Another problem with these robot<>environment interactions is the reward function. First: non-monotonic loss. Although this isn’t a new problem, it’s amplified in this domain. Consider again walking across a park - simply moving forward might not be necessarily a good thing (collapsing forward will give you that), what you really want is the best combination of movements that drive you the most forward, and in a sustainable way. You need a lot of search space exploration. And that’s just for a simple task. Imagine cooking a pizza from scratch - how exactly does one gradient descend? Hmmm.
There are signs of improvement. MuZero lays out a general-purpose algorithm that learns a model that explains the environment, by learning its most important features. Their most-recent Robotics Transformers also look promising (although it can be hard to tell with robotics how real things are. Demos can be deceiving). Obviously other cool stuff from Tesla, with Optimus Gen 2 , and Boston Dynamics with their Atlas model.
RL is lagging behind other methods. We haven’t figured out a good way to program self-improvement, in complex environments, without human feedback. There might be a sense in which we’re optimising too much: in some cases it’s easier to train a model to optimise for a loss function than to define the loss function in the first place.

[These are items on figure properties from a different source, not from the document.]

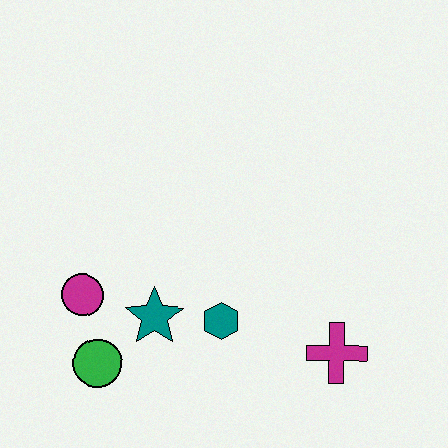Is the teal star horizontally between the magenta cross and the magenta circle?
Yes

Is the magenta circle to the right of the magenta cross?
No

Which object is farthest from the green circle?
The magenta cross is farthest from the green circle.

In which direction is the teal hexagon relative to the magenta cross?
The teal hexagon is to the left of the magenta cross.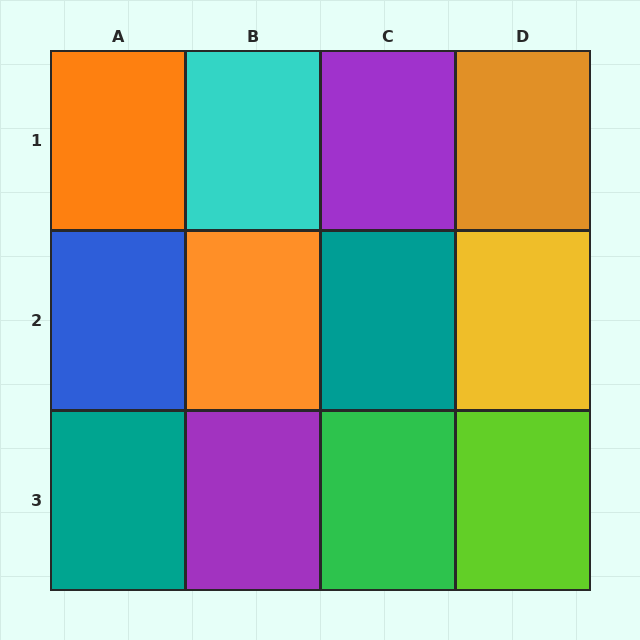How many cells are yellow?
1 cell is yellow.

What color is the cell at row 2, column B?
Orange.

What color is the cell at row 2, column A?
Blue.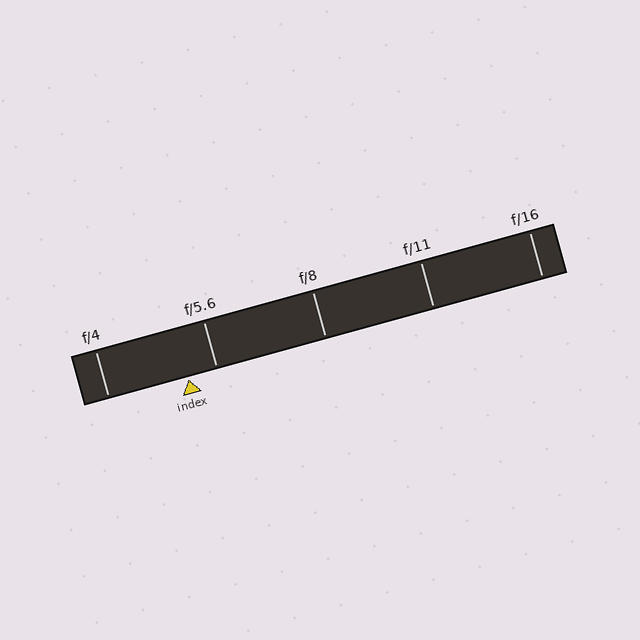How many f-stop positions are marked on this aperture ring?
There are 5 f-stop positions marked.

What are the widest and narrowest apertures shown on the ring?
The widest aperture shown is f/4 and the narrowest is f/16.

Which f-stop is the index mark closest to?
The index mark is closest to f/5.6.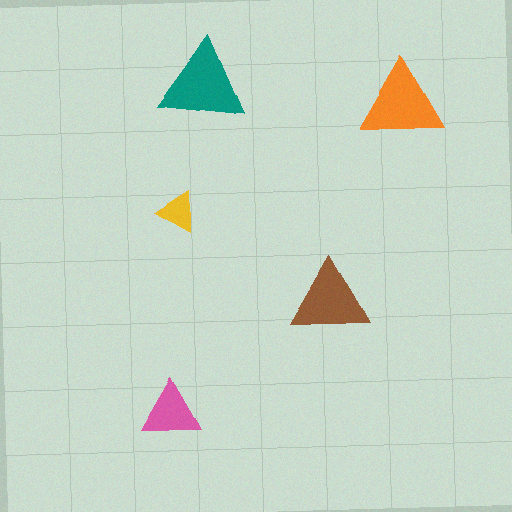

Even this whole loss function thing might be wrong. How, or, more importantly, why do humans learn? It’s not via pain, or loss. We explore. We mess around. We play. We are attracted to what interests us. We don’t really optimise, at all levels of biological complexity. There’s a reason you have 2 lungs (and 2 kidneys). Engineers would point out that we could greatly optimise the efficiency of the human body by removing this “superfluous” duplication. Optimisation = necessarily loss in robustness = exit gene pool (eventually). And we over-fit, making quick-and-dirty inferences left right and Chelsea. Because, again, we are not “designed” to be correct/efficient/optimised/the best, just to survive (and pass on genes). How this relates to learning, though, which is where this point started (oops), is not clear.
But I get the feeling this still doesn’t fully explain the fact that my fridge is more likely to be able to accurately predict what food I want to buy next week and order it for me than for some robot thing to boil me an egg.
There are also socioeconomic factors i.e. the concentration of talent working on these respective technologies. Cast your mind back to the hunting vs. car-driving problem. If we had lots and lots of engineers working on the former, we might be getting somewhere.
We are more interested in bits than atoms. People with engineering and science degrees aren’t working in labs or building machines. They’re writing code. Things that only require code to build, are far more likely to get built.